И вот там, в Ханты-Мансийске, было принято решение обязательно назвать одну из улиц именем Саши. Замечательно, если такая улица появится в Ханты-Мансийске! Еще замечательнее было бы, если бы такая улица появилась в Москве. И тогда же пришла идея сделать постоянно действующую ежегодную премию за лучшую мужскую и женскую роль в дебютных фильмах имени Александра Гавриловича Абдулова. И премия эта, по-моему, уже четыре года присужадется. И очень талантливый скульптор Алексей Благовестнов сделал прекрасный бронзовый бюст Александра Гавриловича. Тогда же мы обратились к нему с просьбой подумать о памятнике Александру Абдулову, который по решению правительства Ханты-Мансийского округа — Югра должен был быть поставлен в городе Ханты-Мансийске.
Сошедшие с небес
Храни меня, мой талисман
И когда Алеша Благовестнов принес свой первый скульптурный проект, там, в этом памятнике, была замечена и обнаружена одна из самых главных вещей, которые составляли существо Сашиной жизни. Вот этот блестящий бег в трусах на пять тысяч метров, распевая песни. Это общий облик Саши. Стадион свистит в дудки, бьет в ладоши и приветствует победителя, когда он грудью разрывает ленточку. А на самом деле Саша был иногда очень одиноким человеком, как правильно почувствовал Благовестнов, стоящим на ветру. Вот мне, когда я вспоминаю Сашу, самым правильным, нежным и сущностным кажется вот это трехмерное изображение, которое сделал Алексей Благовестнов. Я думаю, он будет еще работать, потому что мне страшно хотелось бы, как одному из людей, которые близко знали Сашу и очень любили. Мне страшно бы хотелось подлинности во всех тончайших деталях, в чертах лица, в прическе. «Всесильный Бог любви, всесильный Бог деталей», — писал Борис Леонидович Пастернак. Вот и Леша Благовестнов именно это и сделал.

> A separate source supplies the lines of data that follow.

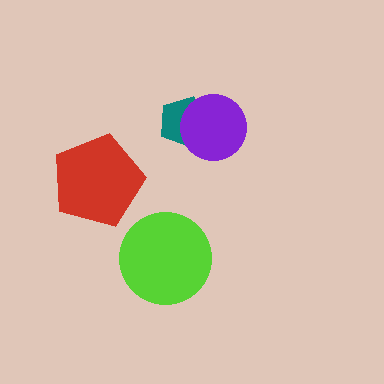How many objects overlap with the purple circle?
1 object overlaps with the purple circle.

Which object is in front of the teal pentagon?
The purple circle is in front of the teal pentagon.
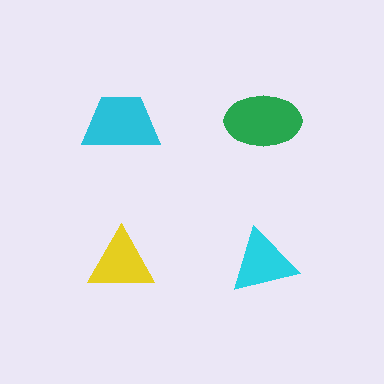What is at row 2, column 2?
A cyan triangle.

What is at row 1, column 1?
A cyan trapezoid.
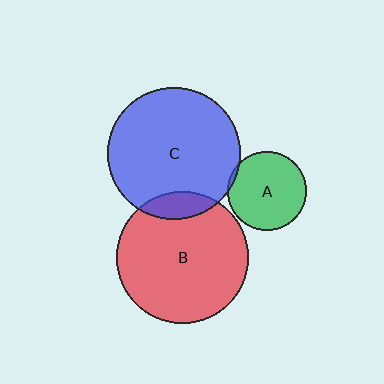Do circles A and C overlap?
Yes.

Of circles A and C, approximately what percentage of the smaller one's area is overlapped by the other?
Approximately 5%.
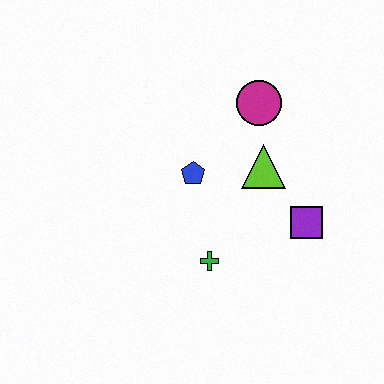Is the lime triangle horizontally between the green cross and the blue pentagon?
No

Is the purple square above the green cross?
Yes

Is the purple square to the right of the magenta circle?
Yes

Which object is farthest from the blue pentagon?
The purple square is farthest from the blue pentagon.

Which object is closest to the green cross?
The blue pentagon is closest to the green cross.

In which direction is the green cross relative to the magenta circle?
The green cross is below the magenta circle.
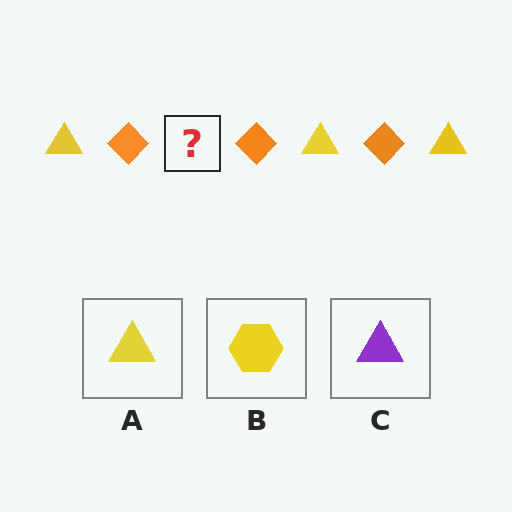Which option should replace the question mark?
Option A.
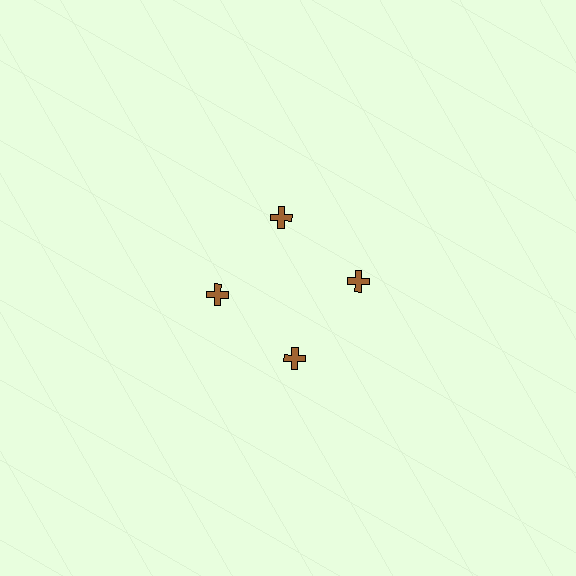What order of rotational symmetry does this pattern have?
This pattern has 4-fold rotational symmetry.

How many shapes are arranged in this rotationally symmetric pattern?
There are 4 shapes, arranged in 4 groups of 1.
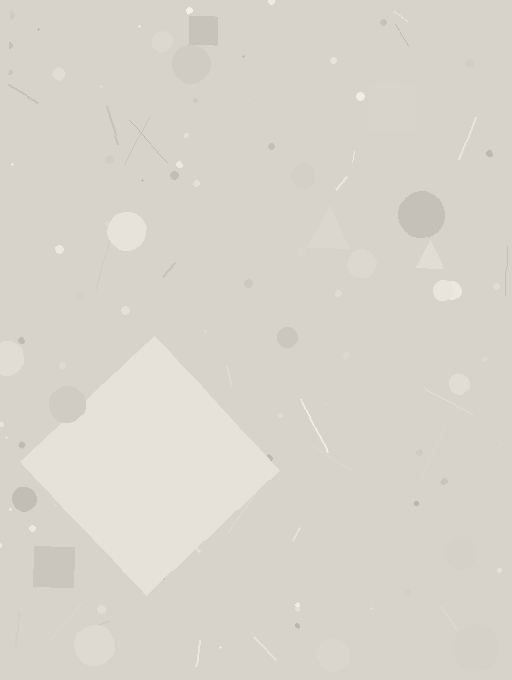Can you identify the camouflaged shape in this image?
The camouflaged shape is a diamond.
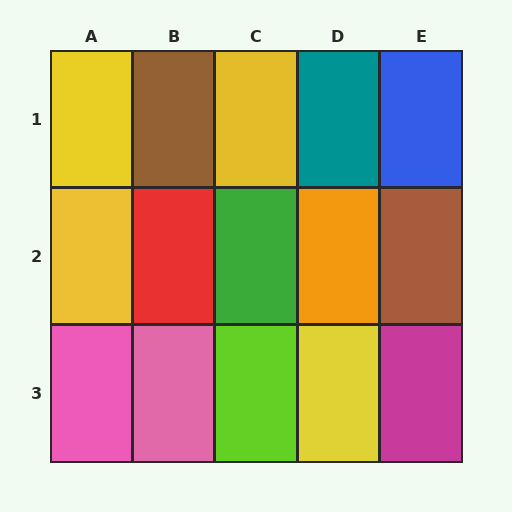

И когда я сейчас это рассказываю, я на самом деле озабочен точно теми же проблемами, которые есть у Леши, — чтобы памятник остался… Я абсолютно не хотел бы, чтобы это был христоматийный исчерпывающий образ трагически ушедшего из жизни артиста. Я бы хотел, чтобы у всех осталась чуточка моего личного чувства от памяти Саши — драгоценной для меня памяти. Памяти одинокого человека, человека, стоящего на ветру.
А что касается веселья — бега на пять тысяч метров и разрывания ленточки, — то оно, конечно, было. Очень мы жили бездумно и весело, и это даже смешно звучит, если говорить о каком-то комплексе одиночества, что ли.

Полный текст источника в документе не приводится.